Opportunities to Lead: Building the Power of Young Women and Trans Leaders of Color

October 13, 2009 posted by Kyla Bender-Baird

Last week I had the honor and privilege of sharing the stage with Frances Kunreuther and Helen Kim at a leadership symposium here in New York City. The symposium was a collaborative project sponsored by the Ms. Foundation for Women, the New York Women’s Foundation, the Third Wave Foundation, the Astraea Foundation, and the Women of Color Policy Network at NYU Wagner. These five amazing organizations brought together over 80 participants from foundations, advocacy and research organizations to identify strategies for overcoming the structural barriers to leadership and power for young women and trans folks of color. 

Frances, Helen, and I were asked to discuss leadership now and in the next twenty years, looking at barriers to leadership and opportunities to lead for young women of color and young trans and gender-nonconforming leaders.  Frances directs and Helen is a team member of the Building Movement Project, an organization that “works to strengthen U.S. nonprofits as sites of democratic practice and advance ways the nonprofit sector can build movement for progressive social change.” Together with Robby Rodriguez, they recently co-authored the book Working Across Generations: Defining the Future of Nonprofit Leadership.  

Frances addressed the generational tensions in leadership development non-profits are currently facing.  Younger leaders are frustrated when older leaders say they’re going to leave the movement and there is no one to take their place. This anger has been turned into conversations and research.  What Frances and Helen found in their research was that the way we frame the issue of generational leadership defines the ultimate solution.  For instance, if the issue is framed as a crisis of leadership (i.e. there are not enough younger leaders to take the place of Baby Boomers when they leave), then the solution is to build a pipeline.  This framing, known as a replacement theory, is mostly defined by older leaders and is not popular among younger leaders.  On the other hand, if the issue is framed as a problem of recognition (i.e. older leaders don’t see the younger leaders because they don’t look and act like current leaders) the solution is to change assumptions of leadership in order to make younger leaders and different forms of leadership visible. 

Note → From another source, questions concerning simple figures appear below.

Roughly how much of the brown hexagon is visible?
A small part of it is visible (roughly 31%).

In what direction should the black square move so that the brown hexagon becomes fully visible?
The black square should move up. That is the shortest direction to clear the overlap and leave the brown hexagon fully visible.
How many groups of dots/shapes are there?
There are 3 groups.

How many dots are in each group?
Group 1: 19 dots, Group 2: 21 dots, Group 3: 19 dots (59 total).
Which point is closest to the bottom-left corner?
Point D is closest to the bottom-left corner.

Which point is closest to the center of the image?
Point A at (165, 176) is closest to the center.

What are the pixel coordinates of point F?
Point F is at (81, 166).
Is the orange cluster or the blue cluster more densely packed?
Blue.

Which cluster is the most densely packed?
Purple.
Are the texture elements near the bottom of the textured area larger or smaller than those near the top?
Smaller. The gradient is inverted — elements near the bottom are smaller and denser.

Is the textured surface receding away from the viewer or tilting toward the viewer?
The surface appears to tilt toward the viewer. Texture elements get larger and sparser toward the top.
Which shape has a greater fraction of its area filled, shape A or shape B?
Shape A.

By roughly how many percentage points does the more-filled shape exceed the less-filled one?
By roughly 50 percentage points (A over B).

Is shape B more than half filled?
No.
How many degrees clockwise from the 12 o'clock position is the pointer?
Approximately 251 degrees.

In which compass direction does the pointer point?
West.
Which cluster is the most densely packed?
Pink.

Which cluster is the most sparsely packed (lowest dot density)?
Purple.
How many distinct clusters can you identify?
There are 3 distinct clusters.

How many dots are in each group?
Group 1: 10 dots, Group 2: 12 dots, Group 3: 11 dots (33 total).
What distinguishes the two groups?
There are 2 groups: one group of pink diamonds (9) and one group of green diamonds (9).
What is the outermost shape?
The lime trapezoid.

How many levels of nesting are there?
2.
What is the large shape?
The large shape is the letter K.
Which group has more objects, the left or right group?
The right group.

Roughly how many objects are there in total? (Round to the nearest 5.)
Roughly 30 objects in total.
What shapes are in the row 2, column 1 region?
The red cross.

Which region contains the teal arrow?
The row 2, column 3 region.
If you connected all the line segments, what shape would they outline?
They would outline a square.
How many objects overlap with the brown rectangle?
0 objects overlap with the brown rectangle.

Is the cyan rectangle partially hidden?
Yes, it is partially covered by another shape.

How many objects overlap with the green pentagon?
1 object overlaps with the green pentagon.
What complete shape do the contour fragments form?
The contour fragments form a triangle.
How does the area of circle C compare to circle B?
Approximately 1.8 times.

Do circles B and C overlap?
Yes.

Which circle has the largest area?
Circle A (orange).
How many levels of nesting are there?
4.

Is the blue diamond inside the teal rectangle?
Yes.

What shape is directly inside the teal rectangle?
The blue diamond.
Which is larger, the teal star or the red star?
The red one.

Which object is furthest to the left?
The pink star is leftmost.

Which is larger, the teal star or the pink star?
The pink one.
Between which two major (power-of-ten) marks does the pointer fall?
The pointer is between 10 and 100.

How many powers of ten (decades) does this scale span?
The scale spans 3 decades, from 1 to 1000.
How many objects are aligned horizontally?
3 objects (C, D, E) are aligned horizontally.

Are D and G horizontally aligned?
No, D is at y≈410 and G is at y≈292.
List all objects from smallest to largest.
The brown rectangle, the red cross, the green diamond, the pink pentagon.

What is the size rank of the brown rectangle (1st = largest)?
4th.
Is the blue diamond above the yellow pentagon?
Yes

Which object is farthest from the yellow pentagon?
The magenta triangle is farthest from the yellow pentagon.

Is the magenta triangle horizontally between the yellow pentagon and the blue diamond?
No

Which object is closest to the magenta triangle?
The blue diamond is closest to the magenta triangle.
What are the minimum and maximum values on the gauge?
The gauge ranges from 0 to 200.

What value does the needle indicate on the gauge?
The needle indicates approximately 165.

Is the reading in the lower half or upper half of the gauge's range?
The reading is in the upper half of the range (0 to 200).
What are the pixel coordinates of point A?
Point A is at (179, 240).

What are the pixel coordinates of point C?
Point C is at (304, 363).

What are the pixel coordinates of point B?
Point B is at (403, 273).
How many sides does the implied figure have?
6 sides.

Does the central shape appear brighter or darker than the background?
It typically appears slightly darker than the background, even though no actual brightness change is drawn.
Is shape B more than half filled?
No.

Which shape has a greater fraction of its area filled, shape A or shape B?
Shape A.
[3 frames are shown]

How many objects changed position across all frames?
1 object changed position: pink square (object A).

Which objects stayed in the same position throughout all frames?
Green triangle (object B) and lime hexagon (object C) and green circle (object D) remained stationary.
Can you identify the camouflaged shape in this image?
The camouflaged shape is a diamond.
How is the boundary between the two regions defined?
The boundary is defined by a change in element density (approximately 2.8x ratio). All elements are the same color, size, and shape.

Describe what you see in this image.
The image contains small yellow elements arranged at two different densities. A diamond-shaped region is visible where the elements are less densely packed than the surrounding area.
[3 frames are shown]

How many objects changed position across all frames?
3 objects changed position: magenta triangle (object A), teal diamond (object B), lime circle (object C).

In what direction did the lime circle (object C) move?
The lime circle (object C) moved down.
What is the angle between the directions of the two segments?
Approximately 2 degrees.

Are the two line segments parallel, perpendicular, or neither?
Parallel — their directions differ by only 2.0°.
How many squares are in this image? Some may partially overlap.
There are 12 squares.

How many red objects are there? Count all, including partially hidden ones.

Helen then took us into the future of leadership, saying that the next 20 years will be a time of experimentation where we must let go of what is comfortable and what we know and embrace a period of the unknown.  To ride this change, Helen encouraged us to think about leadership differently, to realize the impact of social location on leadership development, and to lift up the importance of sustainability, grounding, and spirituality in our all of our work. 

My contribution to the discussion was a brief outline of the structural barriers to power for trans and gender non-conforming leaders.  The truth is, we live in a gender binary system which erases trans identities, setting up numerous obstacles to leadership and making invisible those trans and gender nonconforming folks who are already leaders.  Here are some of the stats I shared:

In this environment of pervasive discrimination, it was honestly difficult for me to think of opportunities for leadership for this population.  In my research on trans and gender nonconforming communities, the discourse is around survival, not leadership.  To move forward, I suggested organizations work to advance trans legal rights, make their organizations safe and inclusive for trans and gender nonconforming folks, and to look to existing models of trans leadership such as FIERCE and the Sylvia Rivera Law Project

Fortunately, this was not the end of the discussion and other panelists throughout the symposium offered further suggestions on how to advance leadership among trans and gender nonconforming communities.  Kris Hayashi, Executive Director of the Audre Lorde Project, made the important point that trans and gender conforming leaders have always existed—they’re just not always recognized by larger social justice movements.  In building the power of trans leaders, organizations must first realize that many trans and gender nonconforming folks are already leaders in their community and that it may be barriers within organizations that are preventing the recognition of this leadership. For instance, do feminist and social justice organizations acknowledge multiple genders in their work?  Kris encouraged progressive organizations to better understand the conditions and external barriers trans communities face while lifting up the truth that trans folks are leaders.  He also emphasized the importance of supporting groups lead by trans and gender nonconforming people.